Telemedicine for Seniors Gets a Last-Minute Reprieve
Some older Americans have come to depend on virtual consultations with doctors, covered by Medicare. To keep that option in the future, Congress will have to act quickly.
Since his cancer diagnosis last year, Kent Manuel has regularly seen an oncologist near his home in Indianapolis. It’s been a tough time: After spinal surgery for paralysis caused by his cancer, he is regaining the use of his legs with physical therapy but still uses a wheelchair. Now, Mr. Manuel said, “I’m dealing with pain.” His oncologist recommended palliative care, a medical specialty that helps people with serious illnesses cope with discomfort and distress and maintain quality of life.
So in November, Mr. Manuel, 72, a semiretired accountant, started seeing Dr. Julia Frydman, a palliative care doctor. “We talk through what works and what doesn’t,” he said. “She listens to what I have to say. She’s very flexible.”
The first two medications she prescribed to reduce pain had troublesome side effects. On the third try, though, “I think we’ve landed on something that’s working,” he said. His pain hasn’t fully abated, but it has diminished.

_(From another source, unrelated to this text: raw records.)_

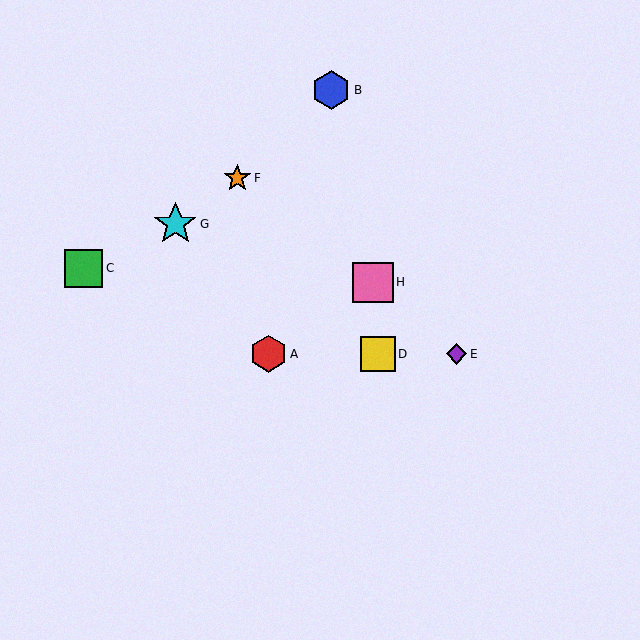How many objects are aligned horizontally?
3 objects (A, D, E) are aligned horizontally.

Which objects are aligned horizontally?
Objects A, D, E are aligned horizontally.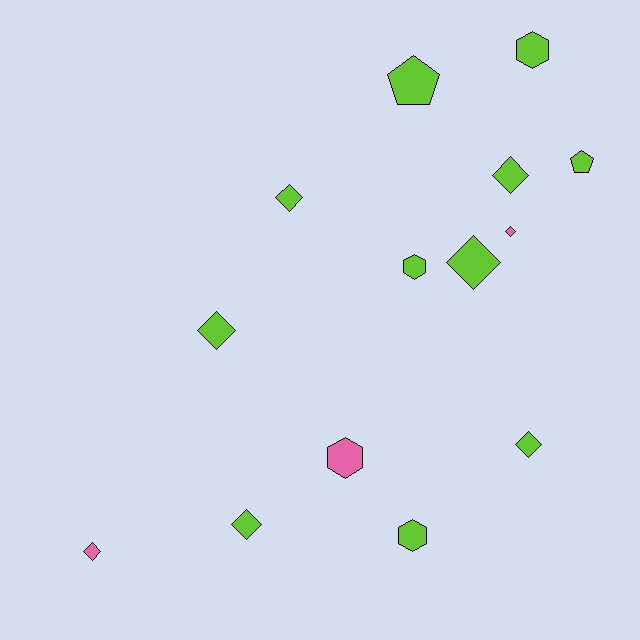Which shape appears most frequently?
Diamond, with 8 objects.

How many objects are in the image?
There are 14 objects.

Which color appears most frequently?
Lime, with 11 objects.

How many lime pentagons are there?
There are 2 lime pentagons.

Dr. Frydman, the senior medical director at a cancer care technology company called Thyme Care, works hundreds of miles away in a Manhattan office. She and Mr. Manuel used a video telemedicine link — an option that barely existed in traditional Medicare before the Covid pandemic, thanks to restrictive federal policies.
Medicare expanded its telemedicine coverage substantially in 2020, and the expansion has regularly been renewed. That could all have ended on Dec. 31.

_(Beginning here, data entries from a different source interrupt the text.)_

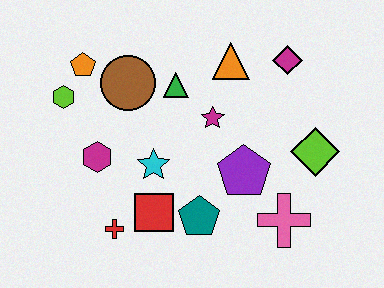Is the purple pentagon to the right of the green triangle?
Yes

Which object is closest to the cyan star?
The red square is closest to the cyan star.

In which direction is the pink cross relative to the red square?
The pink cross is to the right of the red square.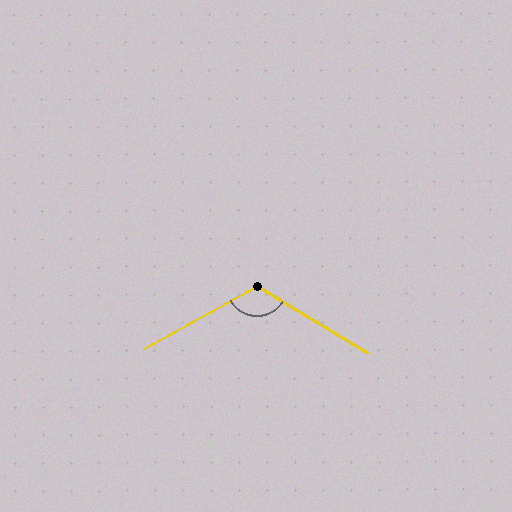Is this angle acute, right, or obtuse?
It is obtuse.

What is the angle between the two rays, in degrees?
Approximately 120 degrees.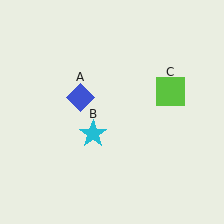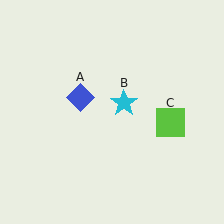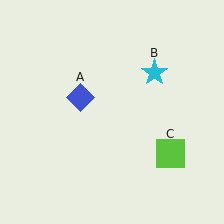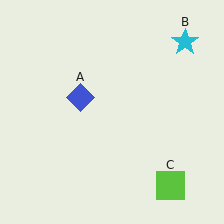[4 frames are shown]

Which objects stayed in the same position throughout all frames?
Blue diamond (object A) remained stationary.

Supporters of telemedicine, also called telehealth, endured some nail-biting days as Congress considered a continuing resolution to fund the government past year’s end. Included in the 1,500-page bill was a two-year extension for expanded Medicare coverage for telemedicine.

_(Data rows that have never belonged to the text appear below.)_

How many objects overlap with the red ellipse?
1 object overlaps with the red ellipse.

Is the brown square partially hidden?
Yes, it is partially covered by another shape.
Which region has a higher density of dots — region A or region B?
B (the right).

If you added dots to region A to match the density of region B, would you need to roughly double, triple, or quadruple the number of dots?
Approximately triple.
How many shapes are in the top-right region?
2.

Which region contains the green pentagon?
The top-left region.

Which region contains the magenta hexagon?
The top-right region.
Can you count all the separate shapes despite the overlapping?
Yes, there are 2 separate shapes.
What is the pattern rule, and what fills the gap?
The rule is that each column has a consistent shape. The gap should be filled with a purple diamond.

Republicans had agreed to the overall resolution, but changed their minds after Elon Musk and Donald Trump condemned it. “That killed the bill,” said Kyle Zebley, senior vice president for public policy at the American Telemedicine Association.
At first, it seemed the death of the resolution meant the end of expanded telemedicine coverage. Finally, however, Congress approved a narrower version, a three-month extension. So telemedicine lives, at least until March 31.